As a poor, undeveloped country, Namibia places high priority on the use of renewable natural resources, among them seals.
It is also desperate for food, and an important source is the sea. According to the Bank of Namibia's annual report for 2006, the fishing
industry contributed 5% of the country's GDP in 2005. Yet according to officials, seals are consuming 800,000 tonnes of fish a year. Sealing
is therefore endorsed by the government also as a means of population control.
Today, Namibia has the world's second-largest sealing hunt after Canada.

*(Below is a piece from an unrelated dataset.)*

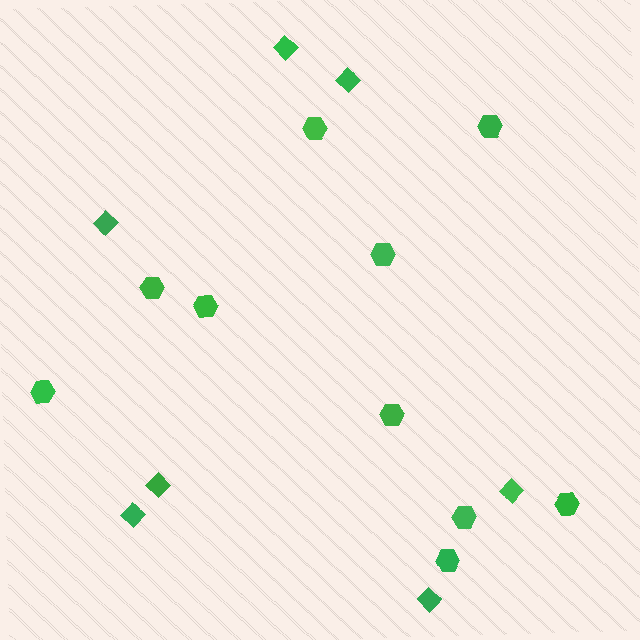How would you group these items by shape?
There are 2 groups: one group of diamonds (7) and one group of hexagons (10).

Everything from the animals is used. Some of the meat is dried for human consumption and some is used along with bone meal for cattle feed.
The oil is used as a supplement to cattle feed and as a raw material in the pharmaceutical industry. The skins are used partly as furs and
partly as leather. The bulls’ penises are exported to the Far East where they are dried and used in traditional medicine.
The hunt runs from July 1 to Nov. 15, and takes place at two breeding colonies: Namibia's largest at Cape Cross, and at Wolf/Atlas Bay. Between them,
these two colonies account for some 75% of pups born. Only old bulls and pups from 6-10 months old are taken.
The hunt employs some 150 seasonal workers.
Annual quotas are set by the Ministry of Fisheries and Marine Resources. Media coverage of the hunt is not allowed, but the Wildlife Society of Namibia
attends as an observer.
Periodically, Cape fur seals undergo mass die-offs and abortions resulting from starvation due to a shortage of fish in Namibian waters. Their
preferred diet in these waters is pilchards, which sometimes become scarce for reasons that are unclear. Some experts have attributed the lack
of pilchards to an overabundance of jellyfish, which consume pilchard eggs.
In recent history, die-offs were recorded in 1988, 1989, 1994, 1995, 2000, 2002 and 2006. One of the more extreme was in 1994, when 200,000 seals
died out of a population estimated at the time at 800,000.
Harvest / quotas:
1994: 55,000 pups, 12,000 bulls.
1995 (quota): 17,450.
1996 (quota): 20,500.
1997: 26,000 pups, 4,000 bulls.
1998 (quota): 35,000 pups, 5,000 bulls.
2000 (quota): 60,000 pups, 7,000 bulls.
2005: 35,000.
2006 (quota): 85,000.
2007 - 2009 (quota): 80,000 pups, 6,000 bulls per year.